[Beowulf] GPU Beowulf Clusters

Sat Jan 30 04:31:45 PST 2010

On Thu, 28 Jan 2010 09:38:14 -0800
Jon Forrest <jlforrest at berkeley.edu> wrote:

> I'm about to spend ~$20K on a new cluster
> that will be a proof-of-concept for doing
> GPU-based computing in one of the research
> groups here.
> 
> A GPU cluster is different from a traditional
> HPC cluster in several ways:
> 
> 1) The CPU speed and number of cores are not
> that important because most of the computing will
> be done inside the GPU.
> 

The speed not so much but the number of cores does matter. You should have at
least one core per GPU as the CPU is in charge of scheduling and initiating
memory transfers (and if not setup as DMA also handling the memory transfer).

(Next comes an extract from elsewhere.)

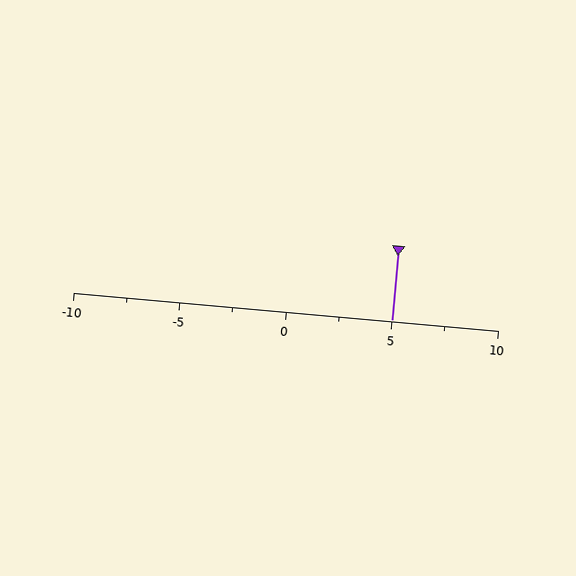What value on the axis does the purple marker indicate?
The marker indicates approximately 5.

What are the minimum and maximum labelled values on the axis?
The axis runs from -10 to 10.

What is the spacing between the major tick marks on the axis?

When latency is an issue (especially jobs with a lot of CPU related scheduling)
the CPU polls the GPU results which can bump CPU usage. Nehalem raises another
issue where there is no north side bus and memory goes via the CPU.

It is recommended BTW, that you have at least the same amount of system memory
as GPU memory, so with tesla it is 4GB per GPU.

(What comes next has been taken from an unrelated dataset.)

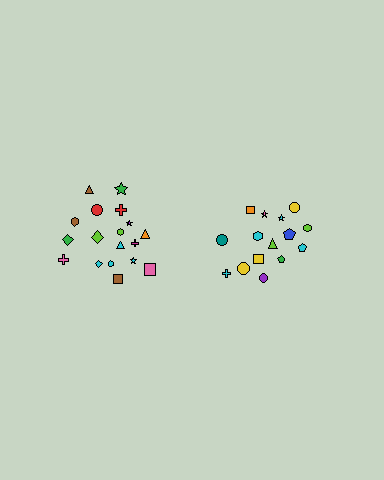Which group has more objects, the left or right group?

> 2) Serious GPU boards are large enough that
> they don't easily fit into standard 1U pizza
> boxes. Plus, they require more power than the
> standard power supplies in such boxes can
> provide. I'm not familiar with the boxes
> that therefore should be used in a GPU cluster.
> 

You use dedicated systems. Either one 1u pizza box for the CPU and a matched 1u
tesla s1070 pizza box which has 4 tesla GPUs
http://www.nvidia.com/object/product_tesla_s1070_us.html
or there are several vendors out there that match two tesla GPU (usually the
tesla m1060 in this case which is a passively cooled version of the c1060) 
http://www.nvidia.com/object/product_tesla_m1060_us.html
to a dual cpu xeon in a 1u system.
you can start here (the links page from nvidia)
http://www.nvidia.com/object/tesla_preconfigured_clusters_wtb.html

There are other specialized options if you want, but most of them aimed at
higher budget clusters.

You can push it in terms of power as each tesla takes 160W, adding to that what
the cpu and the rest of the system requires, a 1000W power supply should do.

The s1070 comes with a 1200w power supply on board.

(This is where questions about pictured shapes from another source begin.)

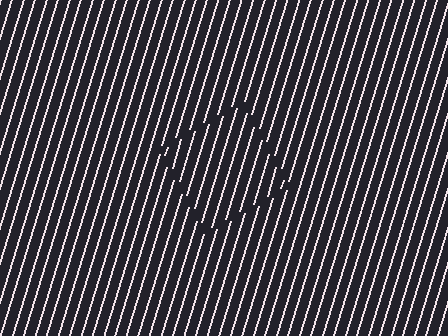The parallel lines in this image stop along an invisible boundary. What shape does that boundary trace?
An illusory square. The interior of the shape contains the same grating, shifted by half a period — the contour is defined by the phase discontinuity where line-ends from the inner and outer gratings abut.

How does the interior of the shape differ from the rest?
The interior of the shape contains the same grating, shifted by half a period — the contour is defined by the phase discontinuity where line-ends from the inner and outer gratings abut.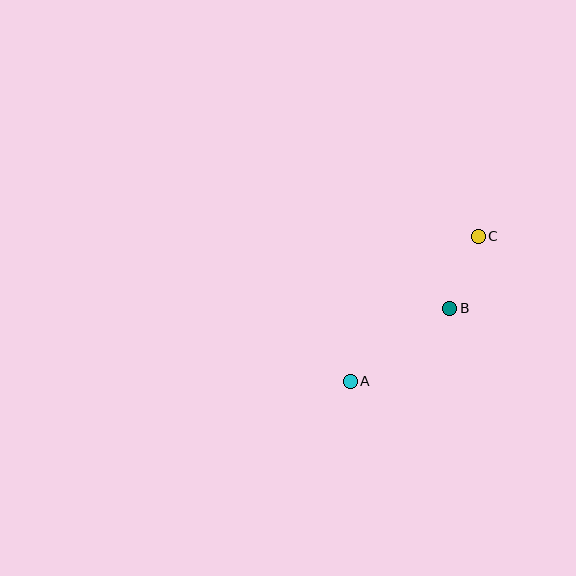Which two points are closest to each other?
Points B and C are closest to each other.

> 3) Ideally, I'd like to put more than one GPU
> card in each computer node, but then I hit the
> issues in #2 even harder.
> 

You are looking for the tesla s1070 or previously mentioned solutions

> 4) Assuming that a GPU can't be "time shared",
> this means that I'll have to set up my batch
> engine to treat the GPU as a non-sharable resource.
> This means that I'll only be able to run as many
> jobs on a compute node as I have GPUs. This also means
> that it would be wasteful to put CPUs in a compute
> node with more cores than the number GPUs in the
> node. (This is assuming that the jobs don't do
> anything parallel on the CPUs - only on the GPUs).
> Even if GPUs can be time shared, given the expense
> of copying between main memory and GPU memory,
> sharing GPUs among several processes will degrade
> performance.
> 

It doesn't have a swap in/swap out mechanism, so the way it may time share is
by alternating kernels as long as there is enough memory. Shouldn't be done for
HPC (same with CPU by the way due to numa/l2 cache and context switching
issues).

What you would want to do is to setup the cards in exclusive mode and then tell
the users not to choose a card explicitly. The context creation function would
then choose the next available card automatically. You would then with the
tesla s1070 setup the machine as having 4 cores for scheduling.

The processes will be sharing the pci bus though for communications so you may
prefer to setup the system as 1 job per machine or at least a round robin
scheduler.

> Are there any other issues I'm leaving out?
> 

Take note that the s1070 is ~6k$ so you are talking at most two to three
machines here with your budget.

Also don't even think about putting that s1070 anywhere but a server room, or
at least nowhere with users near by as it makes a lot of noise.

> Cordially,